El agua es uno de los recursos más valiosos cuando viajas en camper. Aunque muchas furgonetas disponen de depósitos relativamente grandes, es sorprendente lo rápido que pueden vaciarse si no prestamos atención.

Aprender a consumir menos agua no solo permite disfrutar de una mayor autonomía, sino que también ayuda a viajar de una forma más sostenible.
Estos son algunos consejos muy sencillos que marcan una gran diferencia.

ahorrar agua en la camper

Llena siempre el depósito antes de salir

Parece una recomendación evidente, pero muchas escapadas empiezan con el depósito a medio llenar.
Antes de iniciar el viaje comprueba el nivel de agua limpia y localiza algunos puntos donde podrás rellenarlo durante la ruta.

Utiliza una botella para cepillarte los dientes

No hace falta dejar el grifo abierto mientras te cepillas. Con un pequeño vaso o una botella reutilizable gastarás una cantidad mínima de agua.

Dúchate con rapidez

Las duchas largas consumen una enorme cantidad de agua. Si tu camper dispone de ducha, intenta mojarte, cerrar el agua mientras te enjabonas y volver a abrirla solo para aclararte.
Este sencillo hábito puede ahorrar muchos litros.

Lava los platos de forma inteligente

Antes de utilizar agua, retira los restos de comida con papel de cocina o una espátula de silicona. Después utiliza un recipiente con agua y jabón en lugar de mantener el grifo abierto continuamente.

Cocina pensando también en el agua

Algunas recetas requieren mucha menos agua que otras. El cuscús, por ejemplo, necesita muy poca cantidad para prepararse.
Las ensaladas, los bocadillos o los platos únicos también ayudan a reducir el consumo.

Aprovecha el agua cuando sea posible

Si hierves verduras o pasta, el agua puede utilizarse posteriormente para limpiar algunos utensilios cuando ya esté templada. Siempre que sea posible, intenta darle un segundo uso.

Utiliza pulverizadores

Un pequeño pulverizador resulta muy útil para lavar frutas, verduras o realizar una limpieza rápida de algunas superficies.

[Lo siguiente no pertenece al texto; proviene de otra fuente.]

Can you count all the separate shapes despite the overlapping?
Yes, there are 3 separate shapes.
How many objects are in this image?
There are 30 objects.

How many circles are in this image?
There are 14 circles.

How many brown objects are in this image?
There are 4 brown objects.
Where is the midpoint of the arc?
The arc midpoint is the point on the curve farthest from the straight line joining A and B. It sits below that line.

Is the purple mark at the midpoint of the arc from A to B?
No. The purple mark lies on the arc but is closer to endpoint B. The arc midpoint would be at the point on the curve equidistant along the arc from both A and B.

Consume mucha menos agua que un grifo abierto.

Lleva siempre una garrafa adicional

Además del depósito principal, conviene transportar una pequeña reserva. Puede servir para cocinar, preparar café o resolver cualquier imprevisto si tardas más de lo previsto en encontrar un punto de llenado.

Revisa posibles fugas

Una pequeña pérdida de agua puede pasar desapercibida durante horas. Comprueba periódicamente los grifos, las conexiones y las mangueras.
Una revisión rápida puede evitar perder muchos litros.

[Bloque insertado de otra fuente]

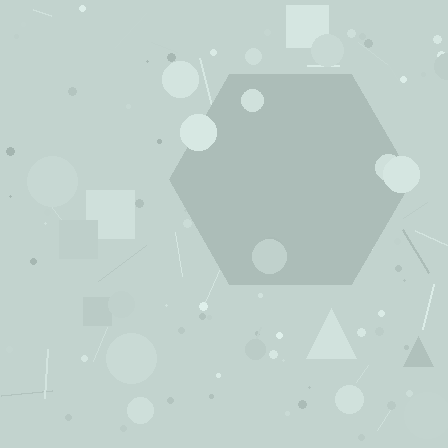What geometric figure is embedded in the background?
A hexagon is embedded in the background.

Utiliza productos biodegradables

Siempre que sea posible utiliza jabones y detergentes biodegradables. Aunque las aguas grises deben vaciarse únicamente en los lugares autorizados, este tipo de productos reduce el impacto ambiental.

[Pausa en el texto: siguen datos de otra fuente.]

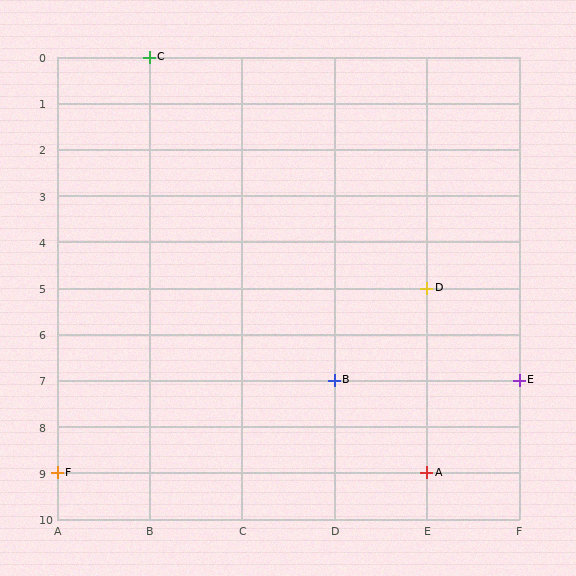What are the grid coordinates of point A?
Point A is at grid coordinates (E, 9).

Aprende dónde rellenar agua

Antes de iniciar el viaje resulta muy útil localizar campings, áreas de servicio para autocaravanas o fuentes donde sea posible rellenar el depósito.
Muchas aplicaciones especializadas incluyen esta información.

Educa a toda la familia

Si viajas acompañado, todos deben colaborar. Cerrar bien el grifo, utilizar solo el agua necesaria o ducharse con rapidez son pequeños gestos que, sumados, alargan mucho la autonomía.

¿Cuánta agua se consume realmente?

Depende del tipo de viaje y del número de personas. Una pareja que haga un consumo responsable puede viajar varios días con un depósito relativamente pequeño.

En cambio, si se cocina mucho, se utilizan duchas largas o se desperdicia agua, el depósito puede vaciarse en muy poco tiempo.